When Ganesh joined Sri Guru Jajur Higher Secondary School in Dang, Rupa was allowed to stay at the Hostel of this school with him. He is now studying in Class III. The resource teacher Bishnu Neupane at Ganesh’s school and Shaligram Gautam at Rapti Eye Hospital referred her to BPEF-CHEERS. This was how she landed there with her three daughters Manisha, Ganga and Jamuna in November 2016.
Manisha who is also visually impaired (totally) has physical and other developmental growth delays as well. She has Chorea (an involuntary movement disorder) with no speech and language development except for random and jarring sounds she brings out which are also unclear. Initially when she came to the Centre, she was also unable to sleep in the night and slept throughout the day. The reason being her mother locked her up and went to work during the day. This is what most parents of children with disabilities do especially in rural areas when they have to go to about doing their work. Being visually impaired this naturally became her routine.
After following a routine in the company of other children with disabilities at the Enabling Centre of BPEF-CHEERS, this habit changed in two weeks. She has gone home for some time but will come back soon and resume her training. Hopefully she will be able to gain more confidence and do some of her daily living activities so that she is a little more self reliant.
After her children were admitted to the Enabling Centre at BPEF-CHEERS, Rupa was present with them for six days, the first three days for the teachers to observe and get updated about their activities and behavior and then another three days for her to get orientation training on how to teach her children. The twins were very shy in speaking up and could not perform activities of daily living like brushing their teeth and changing their clothes. Rupa received counseling from Prashikshya Bhattarai, the Psychosocial counsellor at the Enabling Centre which made her feel very positive about her daughters’ future knowing that there would be change in them after the training provided at the Centre. After six days an action plan was chalked out for their training according to their needs.
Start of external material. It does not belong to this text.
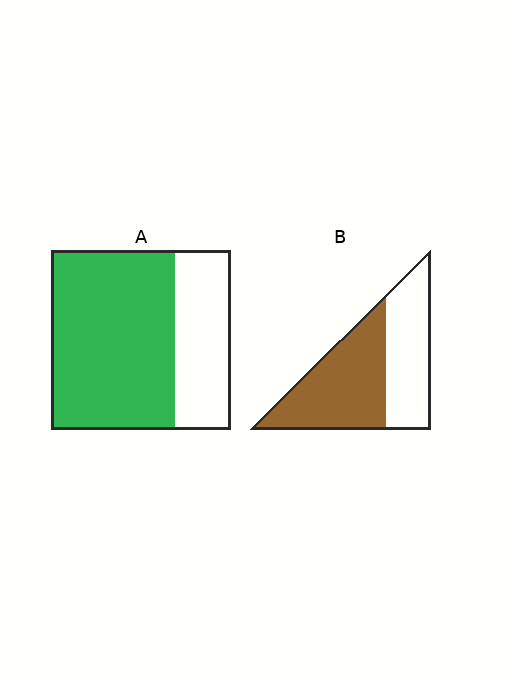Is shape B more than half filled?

Ganga and Jamuna had different challenges. Jamuna had problems with tactile skills which needed a lot of development. It was quite a challenging task to get her ready to graduate. Ganga had difficulties with speech, emotional development, tactile and social skills which was even more difficult for the teachers. Luckily they made good progress and were trained and ready to graduate in four months on 29 March 2017.
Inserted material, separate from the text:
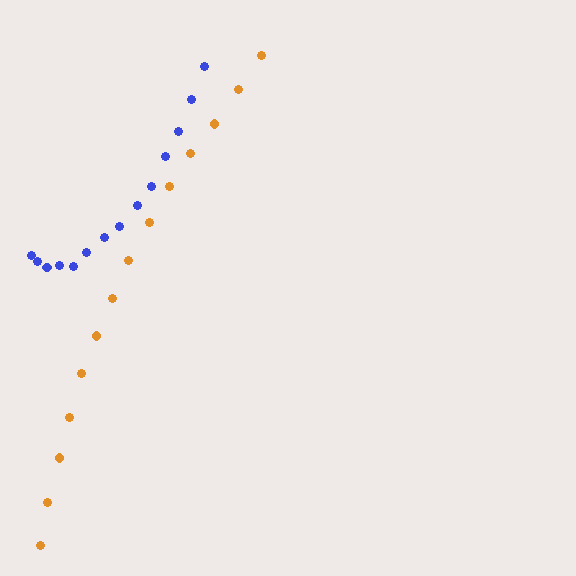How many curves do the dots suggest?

The two girls were sent for admission to Mangal Prasad Secondary School in Surkhet along with the recommendation of the Department of Education. They are now studying at Sri Guru Jajur Higher Secondary School in Dang. Although they are twins, they think very differently. Ganga wants to become an ophthalmologist while Jamuna wants to be a teacher. Regardless of the fact that they cannot see, it is encouraging to see that they have dreams about the future like any other normal child.
Even though Rupa went through a lot she did not lose hope and single handedly managed to take care of her children. Her determination and care helped them nurture dreams for the future. Taking care of four children with disabilities is a daunting task-especially when you do not have your husband or family’s support, are not educated, and fall in the low income bracket. Hats off to her!